Gaya hidup yang didorong oleh para influencer bahkan berakibat pada kematian. Paloma Shemirani meninggal dunia pada usia 23 tahun akibat serangan jantung yang disebabkan oleh tumor yang tidak diobati setelah menolak kemoterapi demi pengobatan kanker alternatif yang disebut terapi Gerson — enema kopi, suplemen, dan diet berbasis tumbuhan dengan jus mentah — seperti yang direkomendasikan oleh ibunya, Kate Shemirani, seorang teorisi konspirasi dan influencer anti-vaksin yang dikenal.
Ada juga influencer anti-vaksin yang meninggal karena COVID-19. Ada Dmitriy Stuzhuk pada 2020, yang memberi tahu pengikutnya bahwa COVID-19 tidak nyata, dan Cirsten Weldon pada 2022, yang menyebarkan misinformasi dan teori konspirasi tentang penyakit tersebut.

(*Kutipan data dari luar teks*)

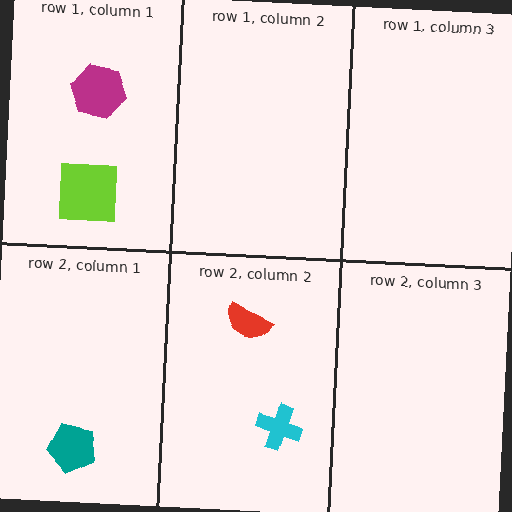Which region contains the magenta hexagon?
The row 1, column 1 region.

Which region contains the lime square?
The row 1, column 1 region.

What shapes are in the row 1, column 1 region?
The magenta hexagon, the lime square.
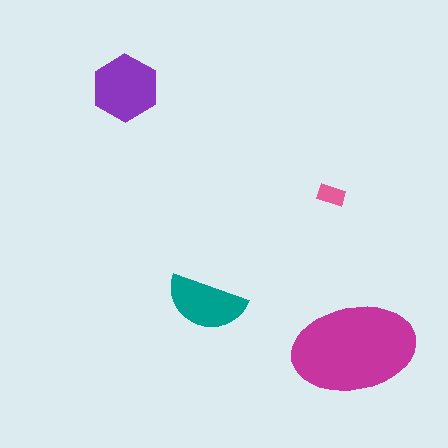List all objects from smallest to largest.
The pink rectangle, the teal semicircle, the purple hexagon, the magenta ellipse.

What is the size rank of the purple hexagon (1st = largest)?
2nd.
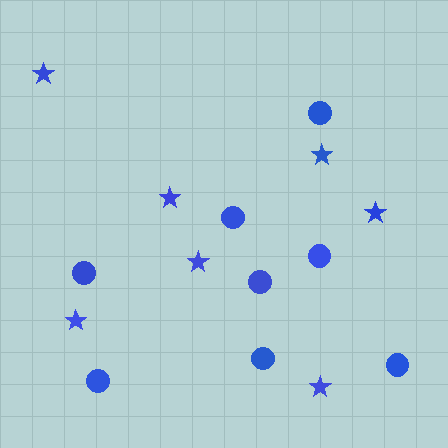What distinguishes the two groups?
There are 2 groups: one group of stars (7) and one group of circles (8).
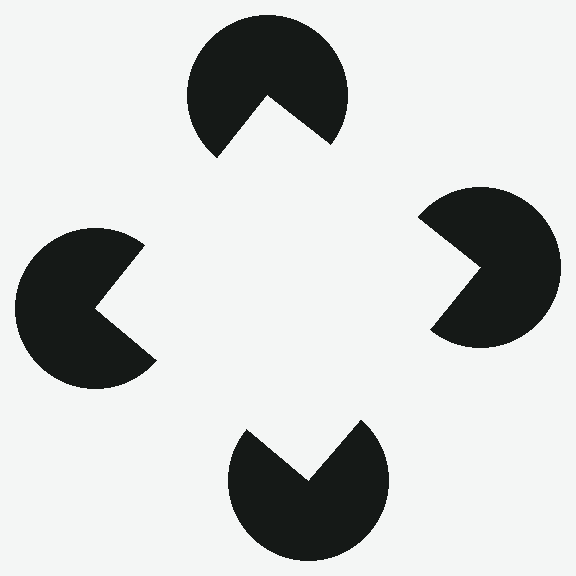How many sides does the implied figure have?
4 sides.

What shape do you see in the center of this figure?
An illusory square — its edges are inferred from the aligned wedge cuts in the pac-man discs, not physically drawn.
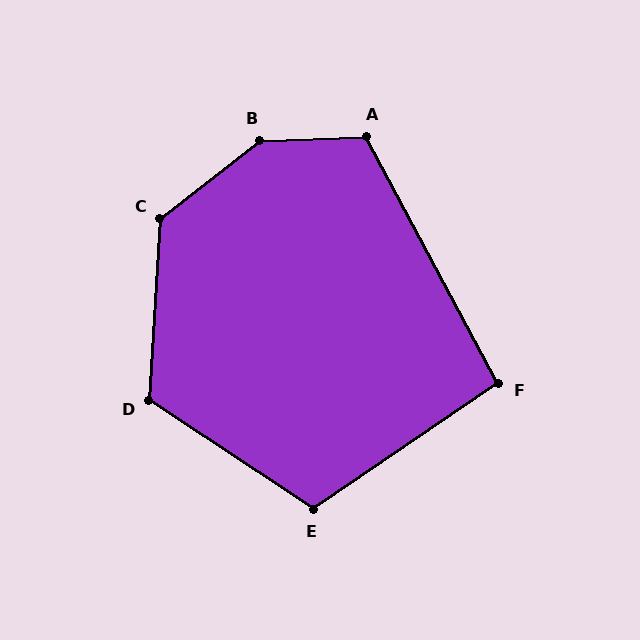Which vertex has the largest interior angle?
B, at approximately 144 degrees.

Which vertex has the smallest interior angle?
F, at approximately 96 degrees.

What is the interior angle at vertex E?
Approximately 112 degrees (obtuse).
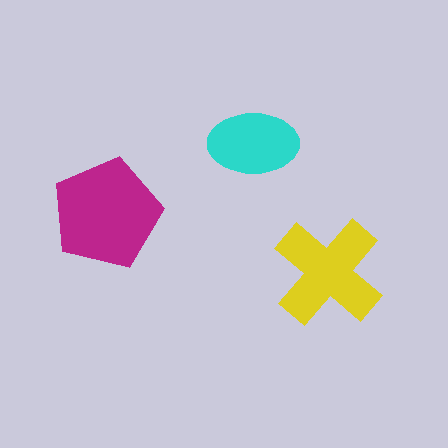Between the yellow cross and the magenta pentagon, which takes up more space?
The magenta pentagon.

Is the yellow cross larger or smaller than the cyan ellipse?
Larger.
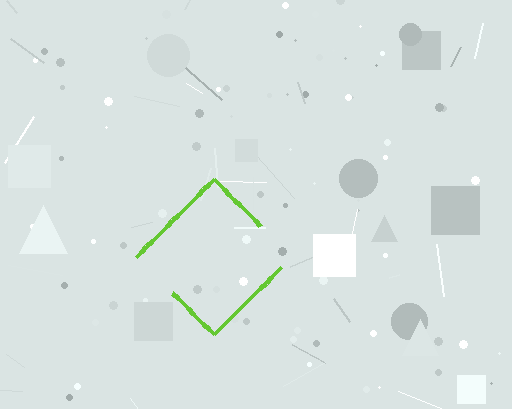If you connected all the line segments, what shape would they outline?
They would outline a diamond.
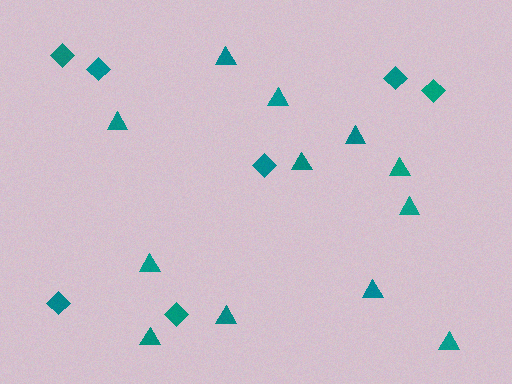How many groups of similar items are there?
There are 2 groups: one group of diamonds (7) and one group of triangles (12).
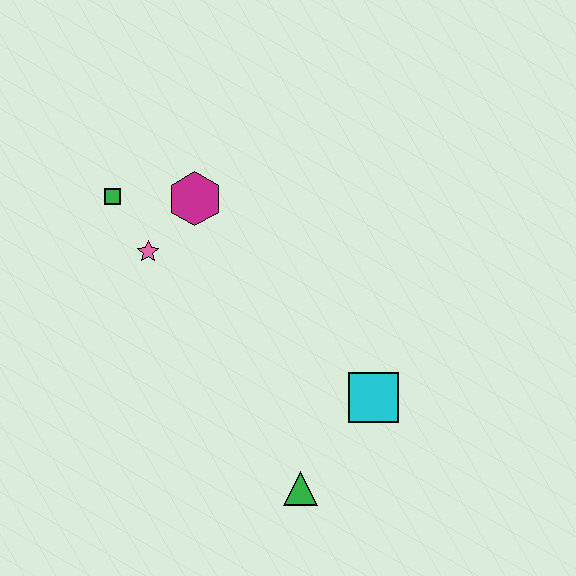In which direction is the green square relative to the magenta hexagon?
The green square is to the left of the magenta hexagon.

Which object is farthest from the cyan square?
The green square is farthest from the cyan square.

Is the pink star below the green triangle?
No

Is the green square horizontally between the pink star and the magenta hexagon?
No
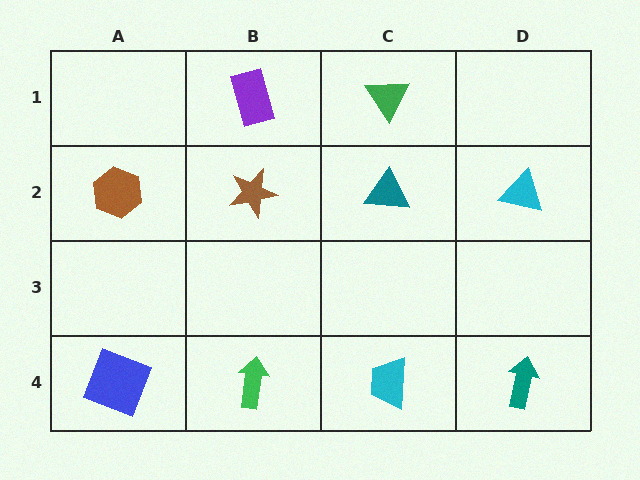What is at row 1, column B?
A purple rectangle.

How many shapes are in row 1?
2 shapes.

Mengetahui siapa yang harus dipercaya di dunia wellness menjadi semakin rumit dengan ditunjuknya Robert F. Kennedy Jr. sebagai Menteri Kesehatan dan Layanan Masyarakat AS. RFK Jr. bukanlah dokter medis dan tidak memiliki latar belakang di bidang kedokteran. Dia juga dikelilingi oleh para influencer wellness yang mempromosikan agenda Make America Healthy Again.

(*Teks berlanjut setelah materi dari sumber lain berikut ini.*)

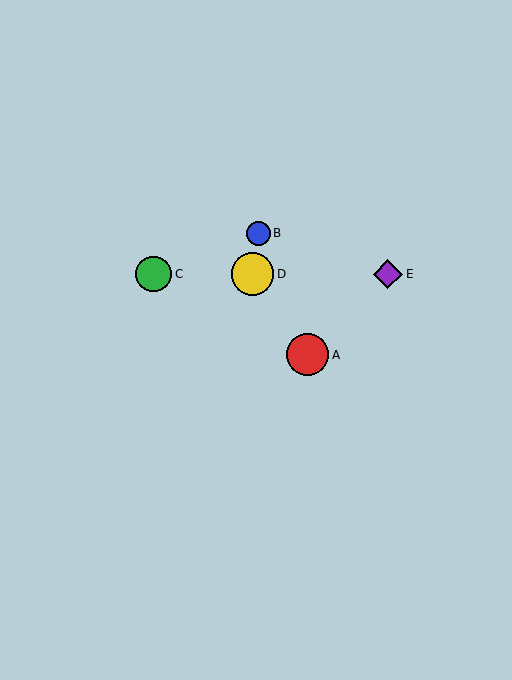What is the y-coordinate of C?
Object C is at y≈274.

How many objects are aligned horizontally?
3 objects (C, D, E) are aligned horizontally.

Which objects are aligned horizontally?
Objects C, D, E are aligned horizontally.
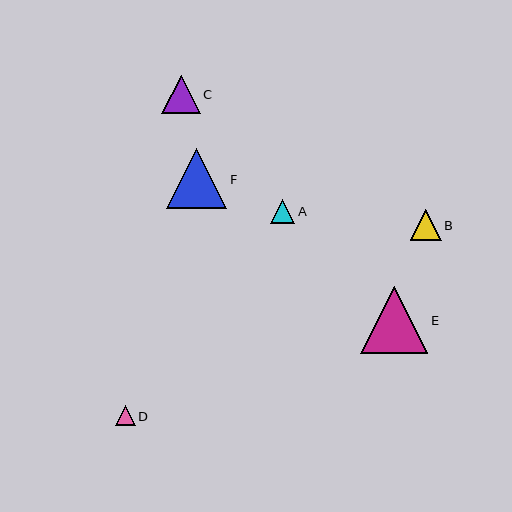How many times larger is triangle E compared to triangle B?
Triangle E is approximately 2.2 times the size of triangle B.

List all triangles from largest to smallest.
From largest to smallest: E, F, C, B, A, D.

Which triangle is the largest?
Triangle E is the largest with a size of approximately 67 pixels.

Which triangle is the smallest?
Triangle D is the smallest with a size of approximately 20 pixels.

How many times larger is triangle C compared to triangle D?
Triangle C is approximately 1.9 times the size of triangle D.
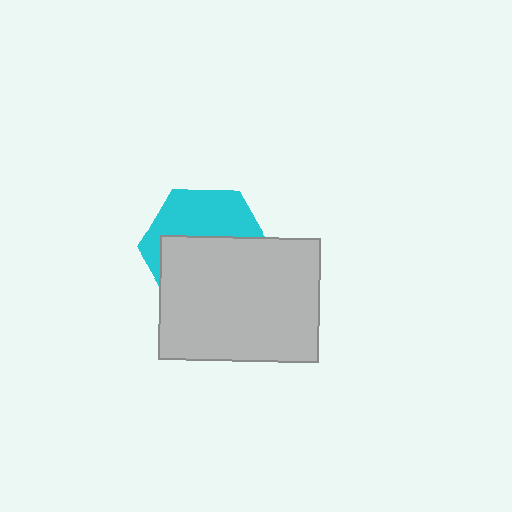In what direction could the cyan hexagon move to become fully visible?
The cyan hexagon could move up. That would shift it out from behind the light gray rectangle entirely.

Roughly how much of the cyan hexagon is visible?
A small part of it is visible (roughly 43%).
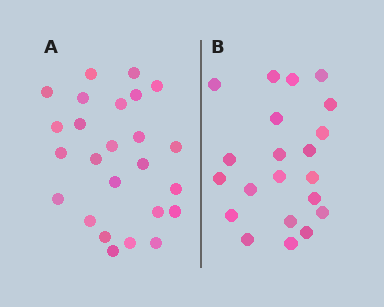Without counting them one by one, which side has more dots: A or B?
Region A (the left region) has more dots.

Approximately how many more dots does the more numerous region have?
Region A has about 4 more dots than region B.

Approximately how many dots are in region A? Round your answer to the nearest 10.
About 30 dots. (The exact count is 25, which rounds to 30.)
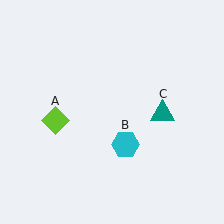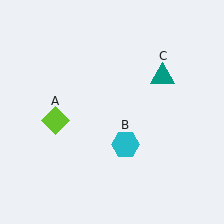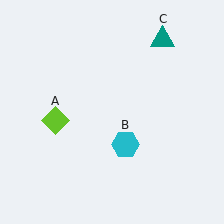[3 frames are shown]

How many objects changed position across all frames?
1 object changed position: teal triangle (object C).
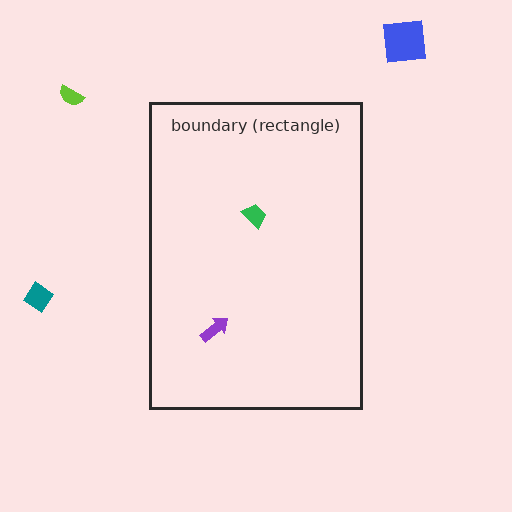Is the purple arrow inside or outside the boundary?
Inside.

Mengapa orang mungkin lebih mempercayai influencer wellness daripada dokter mereka sendiri? Ketika saya bertanya kepada Dr. Garth Graham, ahli jantung, peneliti, pakar kesehatan masyarakat, serta direktur dan kepala global kemitraan perawatan kesehatan dan kesehatan masyarakat di YouTube dan Google Health, ia merujuk pada Laporan Khusus Edelman Trust Barometer 2025: Kepercayaan dan Kesehatan.
Laporan tersebut, yang melibatkan lebih dari 16.000 partisipan di 16 negara, menemukan bahwa seseorang dianggap sebagai ahli kesehatan yang sah tidak hanya ketika mereka memiliki pelatihan akademis, tetapi juga ketika mereka memiliki pengalaman pribadi dengan masalah kesehatan.

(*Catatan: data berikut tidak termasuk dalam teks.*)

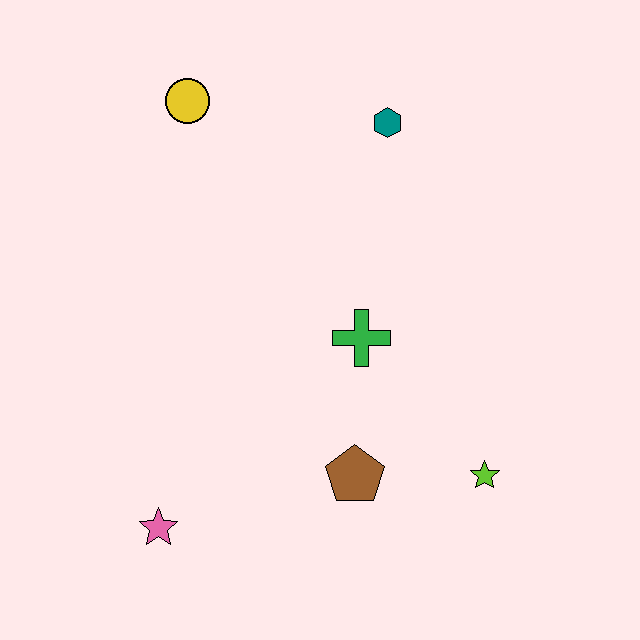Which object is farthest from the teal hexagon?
The pink star is farthest from the teal hexagon.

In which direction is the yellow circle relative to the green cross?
The yellow circle is above the green cross.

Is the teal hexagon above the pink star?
Yes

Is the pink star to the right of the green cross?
No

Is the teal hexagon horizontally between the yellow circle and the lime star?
Yes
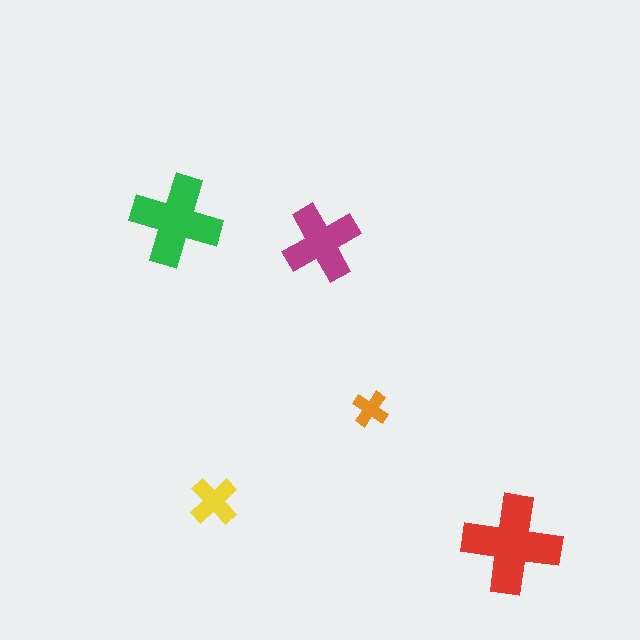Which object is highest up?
The green cross is topmost.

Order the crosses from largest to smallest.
the red one, the green one, the magenta one, the yellow one, the orange one.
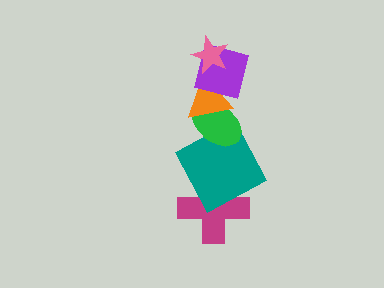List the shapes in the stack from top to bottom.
From top to bottom: the pink star, the purple square, the orange triangle, the green ellipse, the teal square, the magenta cross.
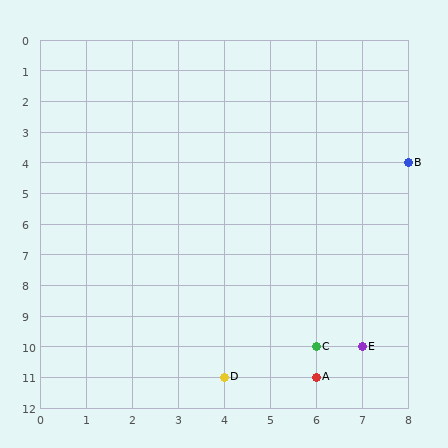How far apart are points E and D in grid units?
Points E and D are 3 columns and 1 row apart (about 3.2 grid units diagonally).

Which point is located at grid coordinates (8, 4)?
Point B is at (8, 4).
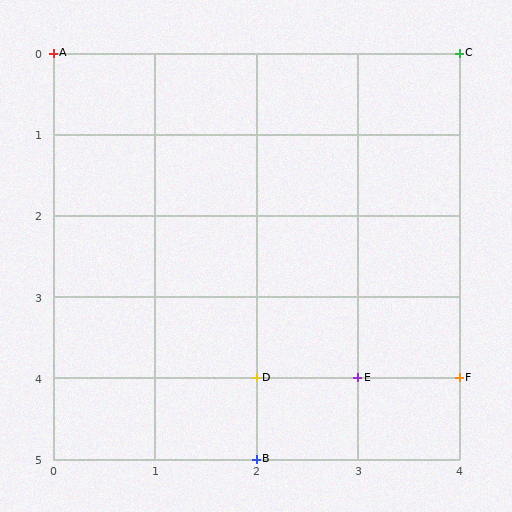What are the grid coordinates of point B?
Point B is at grid coordinates (2, 5).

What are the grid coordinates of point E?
Point E is at grid coordinates (3, 4).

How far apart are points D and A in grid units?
Points D and A are 2 columns and 4 rows apart (about 4.5 grid units diagonally).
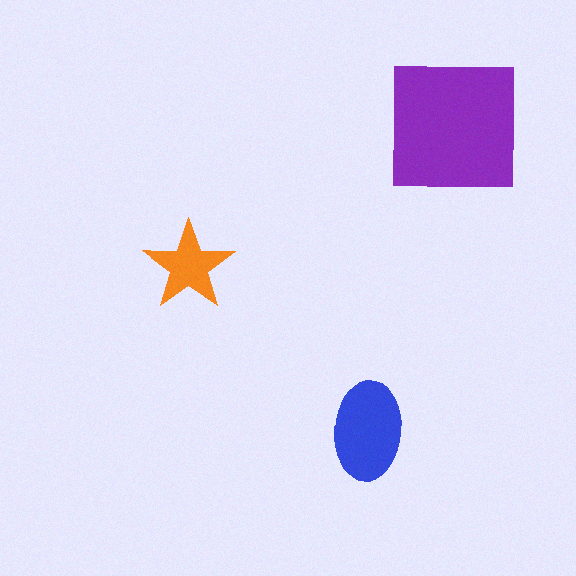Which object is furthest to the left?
The orange star is leftmost.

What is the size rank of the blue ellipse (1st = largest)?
2nd.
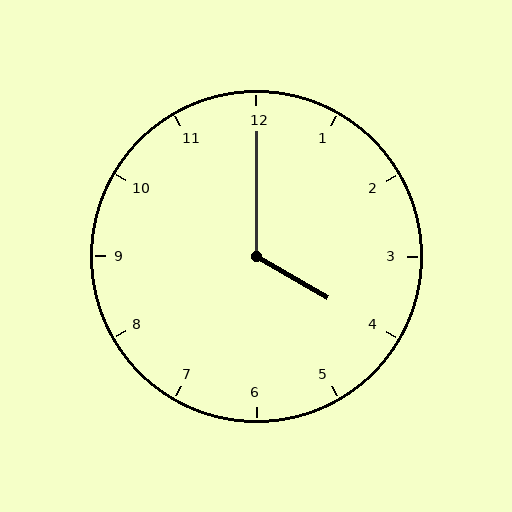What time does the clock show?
4:00.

“Orang mempercayai informasi dari orang yang serupa dengan mereka atau setidaknya dapat berempati dengan pengalaman budaya atau pribadi mereka sendiri, sehingga itu membuka ruang bagi keberagaman suara untuk dapat berkontribusi,” kata Graham.
2025 Edelman Trust Barometer Special Report: Trust and Health/ Getty Images/ Zooey Liao
Di antara 73% partisipan laporan Edelman yang secara teratur bertemu dengan klinisi, 53% merasa bahwa dokter mereka “sedikit atau tidak memenuhi syarat” untuk menangani semua masalah kesehatan mereka, termasuk masalah fisik, mental, sosial, dan lingkungan. Jika dokter mereka tidak dapat menangani suatu masalah, 65% dari orang-orang ini mengatakan mereka beralih ke sumber non-institusional seperti teman dan keluarga, pencarian online, dan media sosial.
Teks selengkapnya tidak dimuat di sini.